Progress Report:

April 5, 2023

The team has continued developing its note and chord detection software in the past several weeks, leading to improvements in temporal and frequency resolution, greater clarity of notes of different volumes, and more accurate detection of notes. The following images and narration covers techniques the team has developed to improve note detection, and the report concludes with current challenges and next steps.

Project Progress:

The above figure demonstrates volume detection for "Twinkle Twinkle Little Star", used to locate notes. It can be observed that every spike in the plot corresponds to a note being played in the piece. Parseval's Theorem states that the sum of coefficients' squares is constant across different bases. Therefore, volume is calculated by summing the square of all DFT coefficients at each timestep of the spectrogram.

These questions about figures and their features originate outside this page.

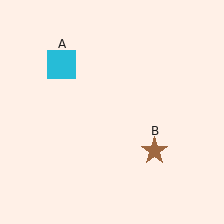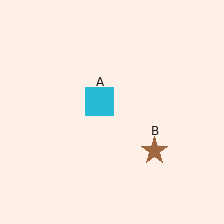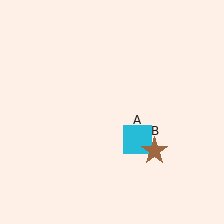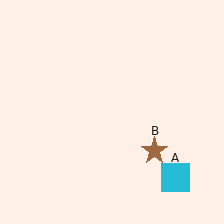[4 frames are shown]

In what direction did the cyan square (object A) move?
The cyan square (object A) moved down and to the right.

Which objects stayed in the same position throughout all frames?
Brown star (object B) remained stationary.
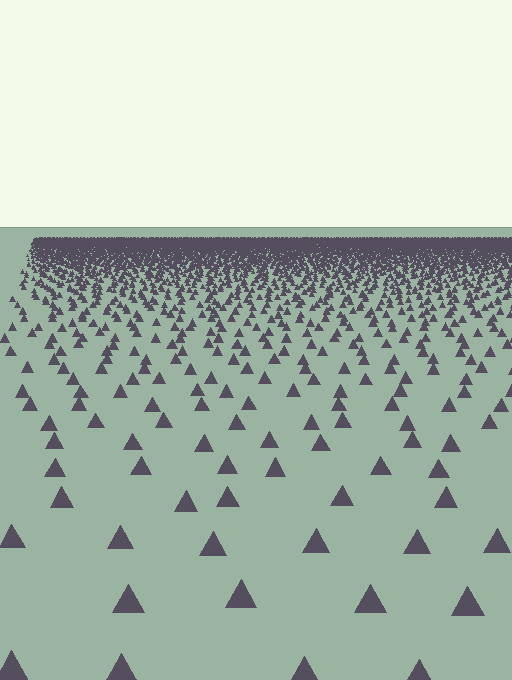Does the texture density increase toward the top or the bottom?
Density increases toward the top.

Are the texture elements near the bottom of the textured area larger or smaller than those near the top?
Larger. Near the bottom, elements are closer to the viewer and appear at a bigger on-screen size.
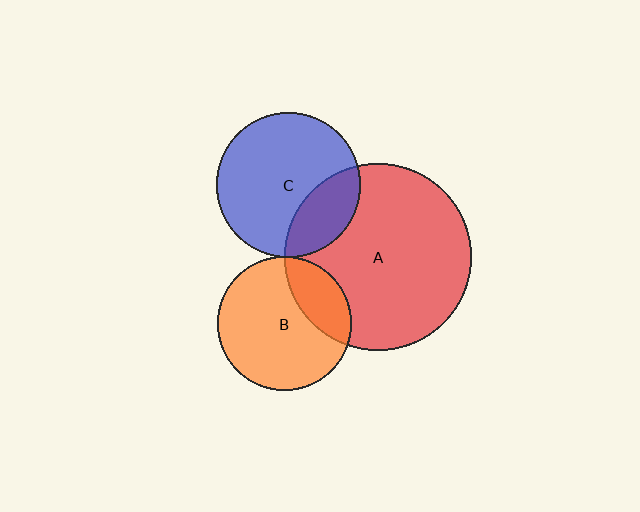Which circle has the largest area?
Circle A (red).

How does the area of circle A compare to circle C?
Approximately 1.7 times.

Below is a produced spectrogram of "Twinkle Twinkle Little Star". A lower-resolution of this spectrogram was presented in our previous report. Since that report, we have improved our temporal and frequency resolution by padding zeros to the end of each window. The team also experimented with padding zeros at the beginning of the window, as well as adding zeros between audio samples, but these different methods yielded the same results as end-padding zeros.

An issue with these spectrograms was that some notes are played louder than others, leading to some harmonic, 'fake' notes appearing more prominently than quiet 'intentional' notes. To address this issue, the team normalized each column individually. This way, the loudest note at a given time is always assigned a magnitude of '1'. To avoid division by zero (in the case of silence), notes only appeared if they met a volume threshold. The below figure shows "Twinkle Twinkle Little Star" with column-normalization and volume-thresholding applied.

Since the most prominent notes are now always assigned a value of exactly '1', it is possible to apply a very tight threshold to the spectrogram to filter out all but the most prominent notes. This allows for robust identification of the melody, as demonstrated in the figure below:

The melody for "Twinkle Twinkle Little Star" is rather trivial to identify, so the following figure demonstrates the improved algorithm evaluating the Bach Minuet:

The Bach Minuet is nearly perfectly detected, with only one stray note popping in around 9 seconds. The false-positive note is a harmonic of bass notes being played, which are not aimed to be detected in this plot. Rapid ornamentation around 5 seconds is resolved correctly due to the improved temporal frequency.

Histograms of pieces' normalized volume arrays are useful tools for setting the volume threshold. Below is such a histogram for the Bach Minuet. Most volumes are quite low, representing silence or near-silence before, during, and after the piece. The volume threshold has been set at 0.01 for melody detection, and this threshold is consistently effective across multiple pieces since the volume array is normalized between 0 and 1.

Current Issues:

The team is encountering issues distinguishing between 'real' notes and harmonics produced from lower notes. For example: when G3 is played, G4 will appear in the spectrum as well, often with significant magnitude. Since some harmonics end up being louder than some 'real' notes, simply thresholding the spectrogram will result in false-positives or false-negatives. 

The team is considering several approaches to the issue of harmonic rejection. One idea is to make a function that calculates a probability that a note is 'real', based on the presence of other notes. For example, the note G4 could be a harmonic of G3, if G3 is present at sufficient volume. Another idea is to ignore the issue of harmonics since harmonics appear at octave intervals, and thus would not change the detected chord. A third idea for addressing harmonics is to create notch filters at octaves from each bass note. For example, if G3 is present, a notch filter would be instantiated with the 'notch' at G4.

Next Steps:

What We've Learned So Far:

For most of our team members, this project has been eye-opening to the power of Python. Certain concepts, like execution of programs from the command line, have 'clicked' with team members as well. This is relevant to our project because, we are using our newfound Python skills to write code better and more quickly as the project develops. We are also coming to understand the power of open-source Python libraries, which enable us to perform high-level tasks more easily.